Die aktuelle Pressemitteilung des GKV-Spitzenverbands zur digitalen Steuerung der Versorgung wird als Fortschritt verkauft: effizientere Abläufe, schnellere Termine, bessere Vernetzung.

Aus pflegefachlicher Perspektive ist diese Darstellung unvollständig.

Sie beschreibt ein System, das aus der Sicht der Steuerung funktioniert – aber nicht zwingend aus der Sicht derjenigen, die es tatsächlich nutzen müssen.
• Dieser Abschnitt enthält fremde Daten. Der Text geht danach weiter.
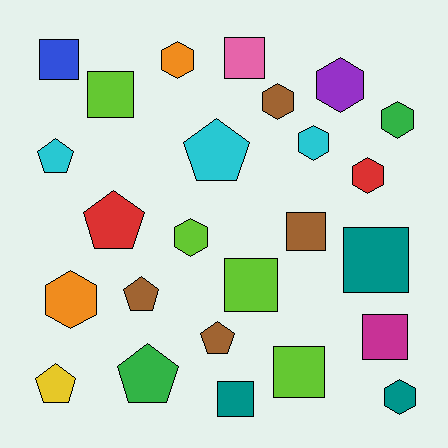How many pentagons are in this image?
There are 7 pentagons.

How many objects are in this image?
There are 25 objects.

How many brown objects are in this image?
There are 4 brown objects.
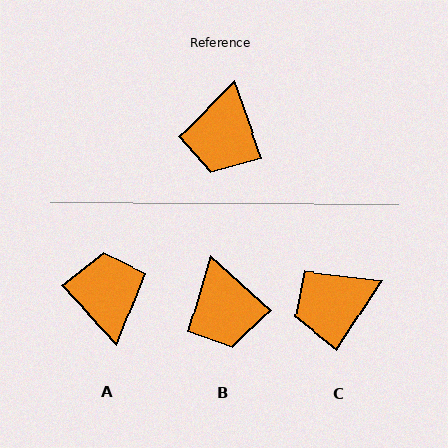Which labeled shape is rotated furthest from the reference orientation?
A, about 157 degrees away.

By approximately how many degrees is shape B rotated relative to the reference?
Approximately 28 degrees counter-clockwise.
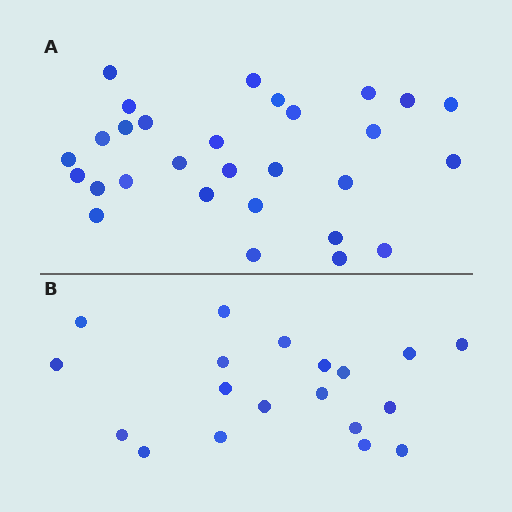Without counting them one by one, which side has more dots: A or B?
Region A (the top region) has more dots.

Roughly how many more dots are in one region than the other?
Region A has roughly 10 or so more dots than region B.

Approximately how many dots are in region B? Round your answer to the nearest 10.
About 20 dots. (The exact count is 19, which rounds to 20.)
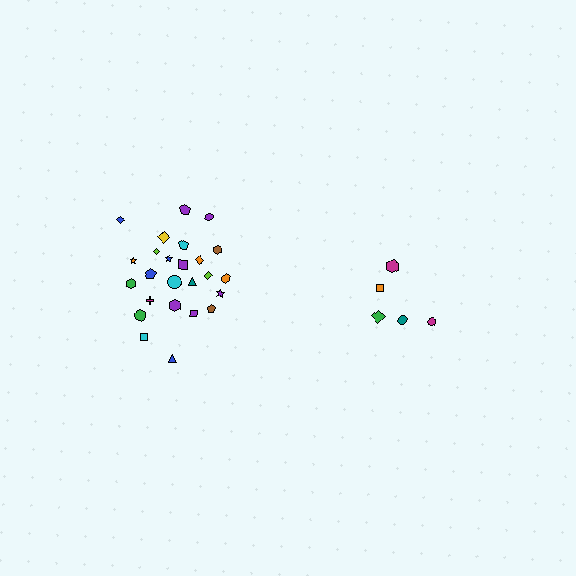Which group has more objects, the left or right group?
The left group.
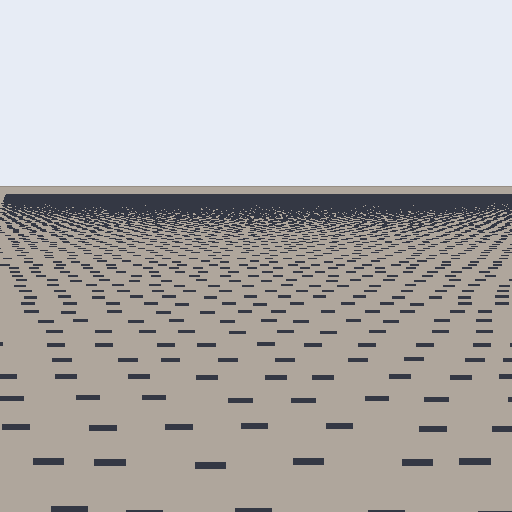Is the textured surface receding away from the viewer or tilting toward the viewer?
The surface is receding away from the viewer. Texture elements get smaller and denser toward the top.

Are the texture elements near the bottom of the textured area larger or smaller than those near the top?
Larger. Near the bottom, elements are closer to the viewer and appear at a bigger on-screen size.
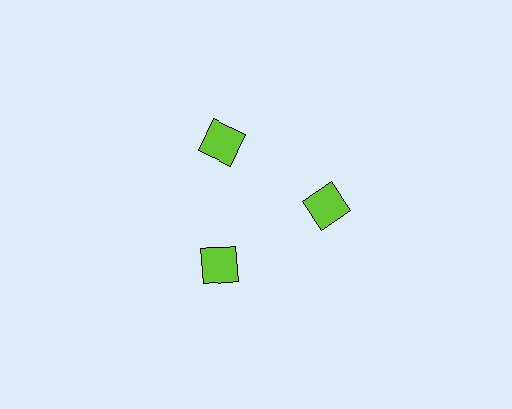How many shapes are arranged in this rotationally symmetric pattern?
There are 3 shapes, arranged in 3 groups of 1.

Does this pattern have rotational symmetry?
Yes, this pattern has 3-fold rotational symmetry. It looks the same after rotating 120 degrees around the center.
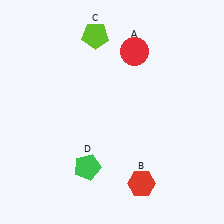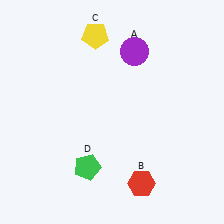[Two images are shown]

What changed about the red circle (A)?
In Image 1, A is red. In Image 2, it changed to purple.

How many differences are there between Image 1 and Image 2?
There are 2 differences between the two images.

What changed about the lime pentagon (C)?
In Image 1, C is lime. In Image 2, it changed to yellow.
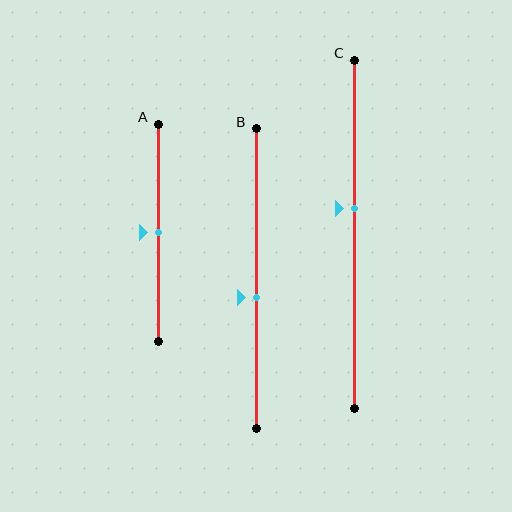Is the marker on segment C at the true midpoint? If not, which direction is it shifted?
No, the marker on segment C is shifted upward by about 7% of the segment length.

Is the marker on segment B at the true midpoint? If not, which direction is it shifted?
No, the marker on segment B is shifted downward by about 6% of the segment length.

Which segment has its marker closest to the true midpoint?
Segment A has its marker closest to the true midpoint.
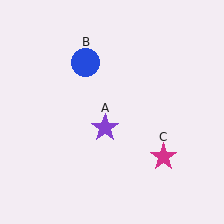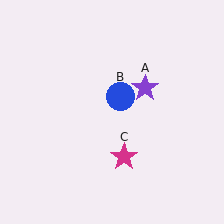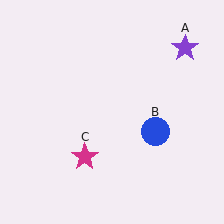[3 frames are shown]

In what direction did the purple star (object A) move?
The purple star (object A) moved up and to the right.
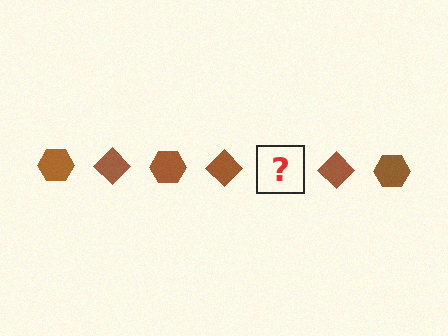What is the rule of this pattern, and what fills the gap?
The rule is that the pattern cycles through hexagon, diamond shapes in brown. The gap should be filled with a brown hexagon.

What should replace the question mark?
The question mark should be replaced with a brown hexagon.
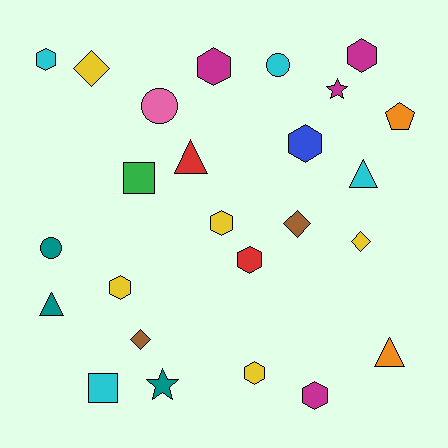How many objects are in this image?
There are 25 objects.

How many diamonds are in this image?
There are 4 diamonds.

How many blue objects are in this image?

Denn die zentrale Voraussetzung bleibt unausgesprochen: Der Patient soll in der Lage sein, sich innerhalb eines digital strukturierten Versorgungssystems zu orientieren, Entscheidungen zu treffen und Prozesse aktiv zu bedienen.

Das ist für einen Teil der Bevölkerung realistisch. Für einen wachsenden Teil ist es das nicht.

Wir sprechen hier nicht über Randgruppen. Wir sprechen über eine alternde Gesellschaft mit steigender Prävalenz neurodegenerativer Erkrankungen, insbesondere Demenz. Über Menschen mit eingeschränkter Exekutivfunktion, reduzierter Belastbarkeit, eingeschränktem Seh- und Hörvermögen und oft niedriger Gesundheits- und Digitalkompetenz.

Aus pflegefachlicher Sicht ist das keine Nebensächlichkeit, sondern eine zentrale Versorgungsvariable.

Systeme, die auf Eigensteuerung durch den Patienten setzen, müssen sich daran messen lassen, ob diese Eigensteuerung realistisch leistbar ist.

Genau hier entsteht ein strukturelles Risiko: Die Verantwortung für Versorgung wird schleichend vom System auf den Einzelnen verlagert.

Wer das System versteht und bedienen kann, profitiert.

Wer es nicht kann, organisiert sich Hilfe – oder verliert an Versorgungssicherheit.

Diese Verschiebung ist fachlich problematisch.

Denn sie widerspricht einem zentralen Grundprinzip professioneller Pflege und Versorgung: der Ausrichtung an Ressourcen, Fähigkeiten und Grenzen des Patienten.

Ein System, das faktisch voraussetzt, dass kognitive, soziale und digitale Kompetenzen vorhanden sind, ohne diese systematisch zu kompensieren, erzeugt Versorgungslücken.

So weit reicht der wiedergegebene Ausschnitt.